Flüchtlingsanerkennung für homosexuelle Person aus Afghanistan:

„1. Homosexuellen droht in Afghanistan mit beachtlicher Wahrscheinlichkeit Verfolgung in Anknüpfung an das für sie identitätsprägende Merkmal der sexuellen Orientierung.

2. Es kann von einem Homosexuellen nicht verlangt werden, seine sexuelle Orientierung, die Teil seiner Identität ist, in Afghanistan zu verbergen oder zum Schein vorzugeben, heterosexuell zu sein, um der Gefahr einer flüchtlingsrelevanten Verfolgung zu entgehen.“

(Leitsätze der Redaktion; diese und weitere Entscheidungen zu LSBTI-Personen sind auch zu finden in der Rechtsprechungssammlung des LSVD)

Schlagwörter: Afghanistan, homosexuell, Hazara, sexuelle Orientierung, soziale Gruppe,
Normen: AsylG § 3, AsylG § 3a, AsylG § 3b Abs. 1 Nr. 4, AsylG § 3c, AsylG § 3d, AsylG § 3e,
Auszüge:

[...]

16 1. Der Kläger hat einen Anspruch auf die Zuerkennung der Flüchtlingseigenschaft nach § 3 AsylG. [...]

22 Das Gericht ist nach der persönlichen Anhörung des Klägers in der mündlichen Verhandlung davon überzeugt, dass er homosexuell ist (hierzu a)). In Afghanistan hat der Kläger deshalb landesweit mit Verfolgung im Sinne des § 3 AsylG zu rechnen (hierzu b)).

23 a) Das Gericht hat keinen Zweifel daran, dass der Kläger homosexuell ist und seine Sexualität auch durch geschlechtlichen Umgang mit anderen Männern auslebt. [...]

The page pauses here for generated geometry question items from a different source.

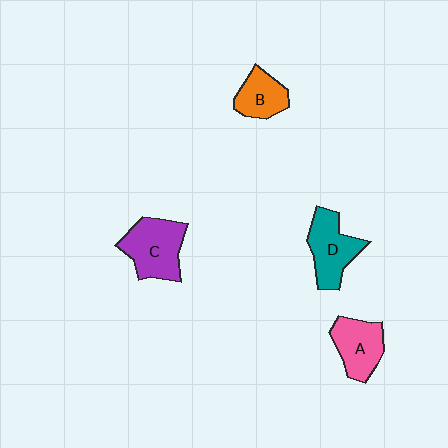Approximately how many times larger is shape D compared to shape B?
Approximately 1.4 times.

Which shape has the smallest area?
Shape B (orange).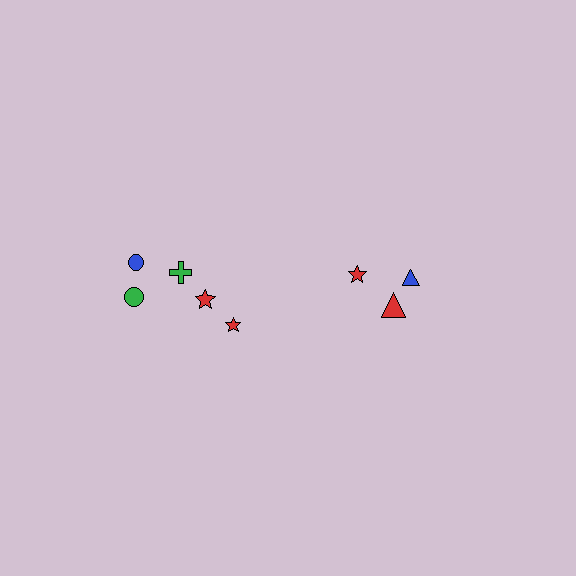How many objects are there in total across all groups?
There are 8 objects.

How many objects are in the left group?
There are 5 objects.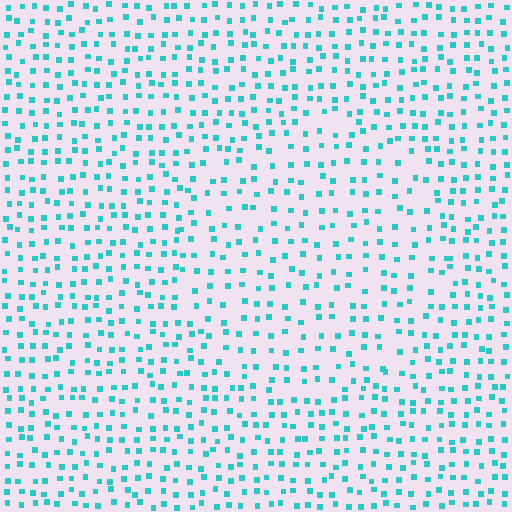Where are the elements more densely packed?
The elements are more densely packed outside the circle boundary.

27 b) Die sexuelle Orientierung des Klägers führt zu einer landesweiten Verfolgungsgefahr in Afghanistan. Nach der Überzeugung des Gerichts sind Homosexuelle in Afghanistan gezwungen, ihre Homosexualität zu verbergen, da sie andernfalls schwerwiegende Übergriffe durch staatliche wie nichtstaatliche Akteure zu befürchten hätten.

28 Die afghanische Verfassung kennt kein Verbot der Diskriminierung auf Grund sexueller Orientierung. Einvernehmliche gleichgeschlechtliche Beziehungen sind in Afghanistan illegal und können nach dem afghanischen Strafgesetzbuch mit langjährigen Haftstrafen bestraft werden (UNHCR, Richtlinien zur Feststellung des internationalen Schutzbedarfs afghanischer Asylsuchender, Stand: 19.4.2016, S. 83, Asyldokumentation des OVG Hamburg, Afghanistan, G 2/16, im Folgenden: UNHCR, Richtlinien April 2016). [...]

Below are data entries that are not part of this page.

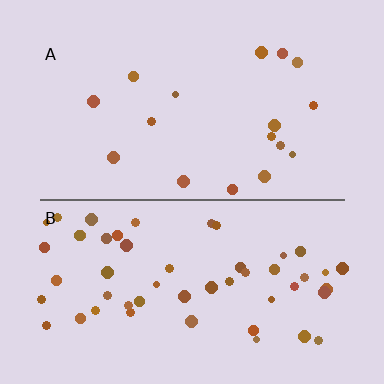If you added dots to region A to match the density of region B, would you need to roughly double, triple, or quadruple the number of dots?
Approximately triple.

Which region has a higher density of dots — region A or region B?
B (the bottom).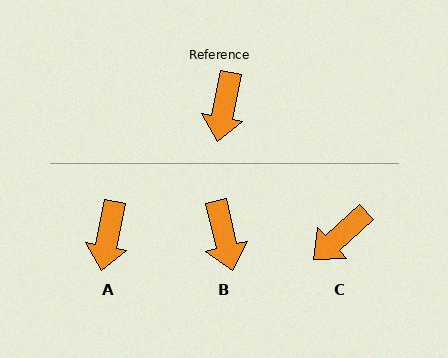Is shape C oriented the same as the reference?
No, it is off by about 37 degrees.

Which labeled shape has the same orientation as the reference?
A.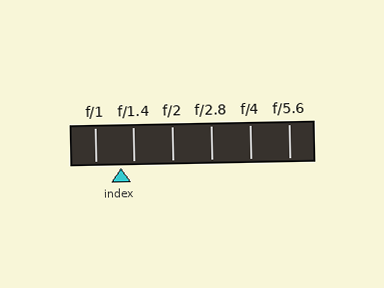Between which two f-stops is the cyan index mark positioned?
The index mark is between f/1 and f/1.4.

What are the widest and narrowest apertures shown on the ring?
The widest aperture shown is f/1 and the narrowest is f/5.6.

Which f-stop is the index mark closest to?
The index mark is closest to f/1.4.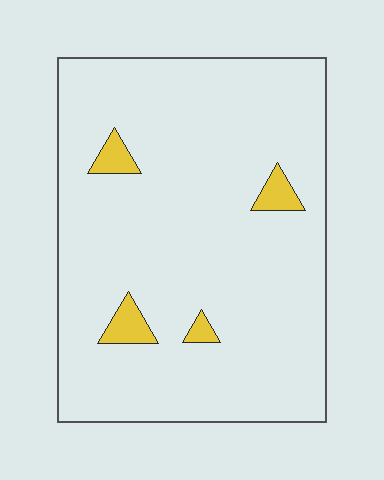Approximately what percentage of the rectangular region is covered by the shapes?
Approximately 5%.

29 Das Gesetz kriminalisiert einvernehmliche gleichgeschlechtliche sexuelle Aktivitäten – berichtet wurde von anhaltender Belästigung, Gewalt und Inhaftierungen durch die Polizei. Es existiert kein Gesetz, das Diskriminierung und Belästigung aufgrund von sexueller Orientierung oder "gender identity" thematisiert. Mitglieder der LGBT-Gemeinschaft hatten keinen Zugang zu manchen Gesundheitsleistungen und können aufgrund ihrer sexuellen Orientierung von ihren Jobs entlassen werden. Organisationen, die es sich zur Aufgabe gemacht hatten, die Freiheiten von LGBT-Personen zu schützen, blieben im Untergrund, da sie nicht legal registriert werden konnten. Mitglieder der LGBT-Gemeinschaft wurden auch weiterhin diskriminiert misshandelt, vergewaltigt und verhaftet (Bundesamt für Fremdenwesen und Asyl: Länderinformationsblatt der Staatendokumentation Afghanistan vom 27. Juni 2017, S. 171 unter Berufung auf USDOS, 13.4.2016: Country Report on Human Rights Practices 2015 - Afghanistan, Asyldokumentation des OVG Hamburg, Afghanistan, G 20/17).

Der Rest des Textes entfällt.